One January dawn traversing through the haunted mountains he pointed at the heart in his chest and begged,
Said he has been trying to free it, unravel it and disentangle it from the fetters of the normalcy
And he wept holding his knees close to his mouth in the deserted lanes of the city he died in
And you are in the same lanes trying to find your way out of the never-ending spirals
Sunlight and lavender.
You soak your bruised skin in it in hopes that you will feel better
Do you?
We’ve been taught to hate
This is not love and this is not accepted.
They stop holding hands when they see strangers eyeing their every movement,
The boy who loved a boy doesn’t smile anymore
He lives four lanes away and he stays with doors shut,
Four walls collapsing in on him,
They’ve filled our mouths with their unholy prayers
And told us that we don’t belong
They told us that the universe regrets us.

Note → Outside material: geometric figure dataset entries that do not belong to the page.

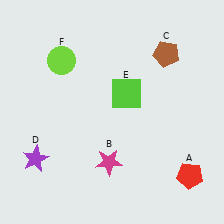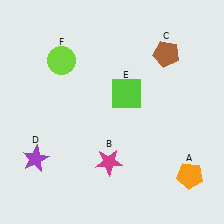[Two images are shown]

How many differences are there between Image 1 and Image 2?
There is 1 difference between the two images.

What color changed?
The pentagon (A) changed from red in Image 1 to orange in Image 2.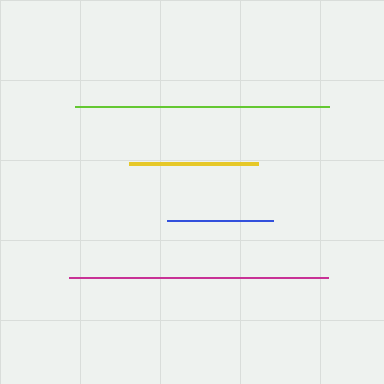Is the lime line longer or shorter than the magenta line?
The magenta and lime lines are approximately the same length (about 259 and 253 pixels).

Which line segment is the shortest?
The blue line is the shortest at approximately 106 pixels.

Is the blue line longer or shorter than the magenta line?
The magenta line is longer than the blue line.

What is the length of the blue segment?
The blue segment is approximately 106 pixels long.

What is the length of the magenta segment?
The magenta segment is approximately 259 pixels long.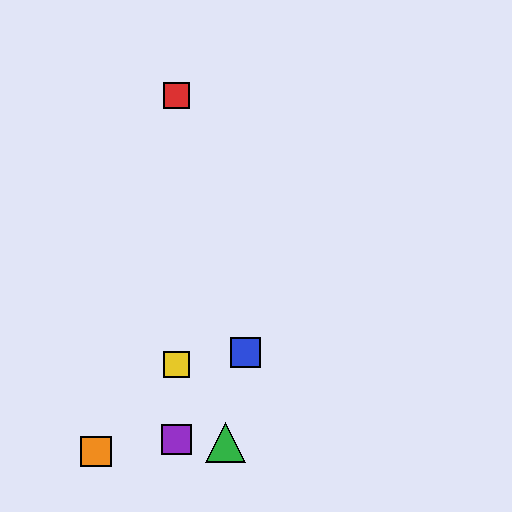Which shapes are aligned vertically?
The red square, the yellow square, the purple square are aligned vertically.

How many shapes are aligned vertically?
3 shapes (the red square, the yellow square, the purple square) are aligned vertically.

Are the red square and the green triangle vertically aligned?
No, the red square is at x≈176 and the green triangle is at x≈225.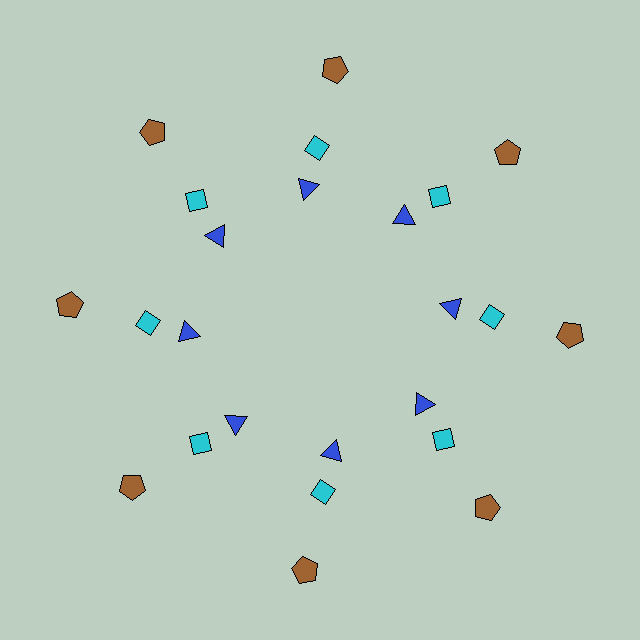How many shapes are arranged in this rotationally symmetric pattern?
There are 24 shapes, arranged in 8 groups of 3.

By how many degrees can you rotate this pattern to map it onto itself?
The pattern maps onto itself every 45 degrees of rotation.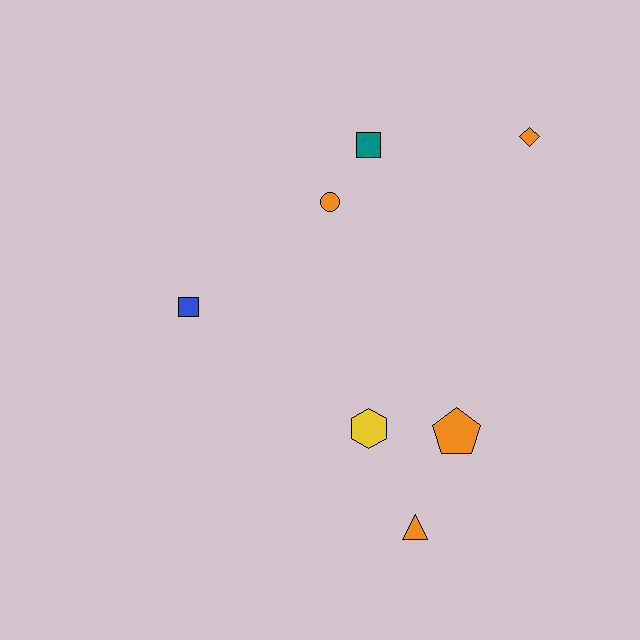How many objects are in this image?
There are 7 objects.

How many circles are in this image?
There is 1 circle.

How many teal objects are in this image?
There is 1 teal object.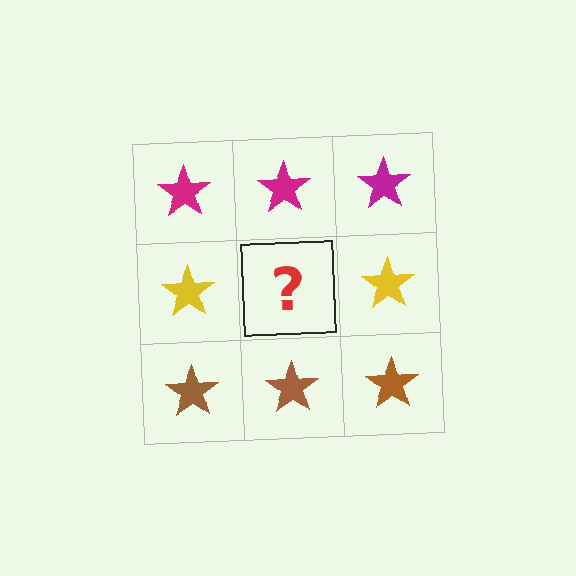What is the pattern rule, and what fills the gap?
The rule is that each row has a consistent color. The gap should be filled with a yellow star.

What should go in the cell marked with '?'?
The missing cell should contain a yellow star.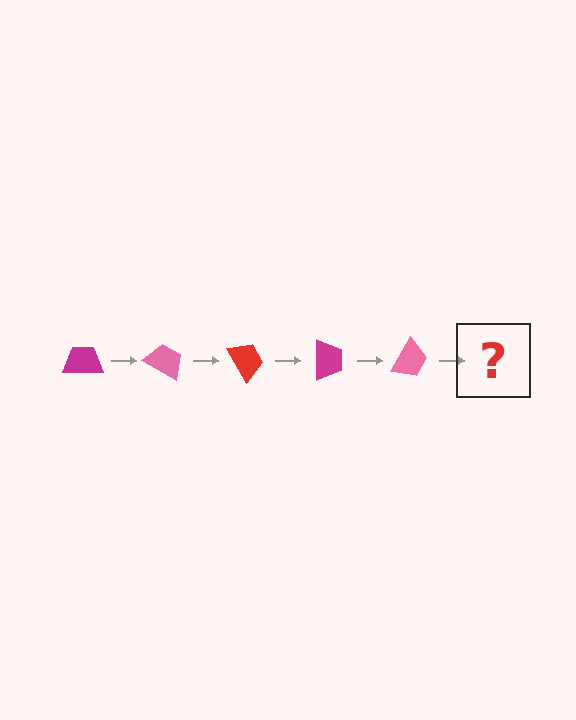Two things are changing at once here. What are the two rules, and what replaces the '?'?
The two rules are that it rotates 30 degrees clockwise each step and the color cycles through magenta, pink, and red. The '?' should be a red trapezoid, rotated 150 degrees clockwise from the start.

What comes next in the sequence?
The next element should be a red trapezoid, rotated 150 degrees clockwise from the start.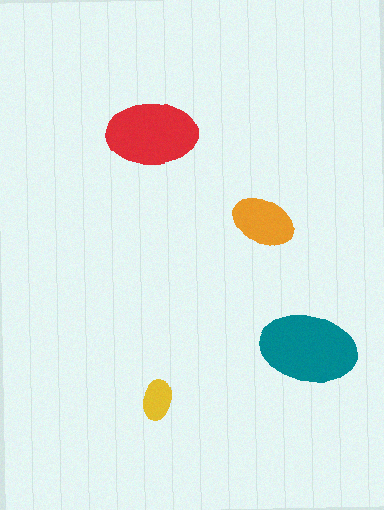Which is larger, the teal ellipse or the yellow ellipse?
The teal one.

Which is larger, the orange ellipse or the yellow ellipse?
The orange one.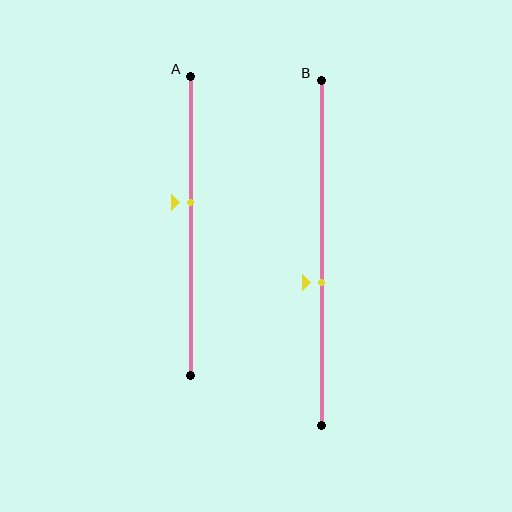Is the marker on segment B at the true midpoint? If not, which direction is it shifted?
No, the marker on segment B is shifted downward by about 9% of the segment length.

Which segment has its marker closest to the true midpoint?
Segment A has its marker closest to the true midpoint.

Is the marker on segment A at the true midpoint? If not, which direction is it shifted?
No, the marker on segment A is shifted upward by about 8% of the segment length.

He murmured his secrets to the cobalt sky and in hushed whispers he accepted who he was
“We are teenage tragedies”, he cried,
Our mouths full of unsaid lamentations
They mourn the deaths of children we could never be.
He sees the prayers and hopes in his mother’s folded hands
In his father’s hopeful eyes
“we will not be accepted’
And he could swear that he has seen ghosts.
The boy with tired hopeful eyes, he moves like winters falling on the trees like he’s full of abrasions,
He talks about golden towers and gasoline and roses
He says it burns a little more everyday
And he crawls in the mist-dumped evergreens and he grins at this foreign feeling making a home in him.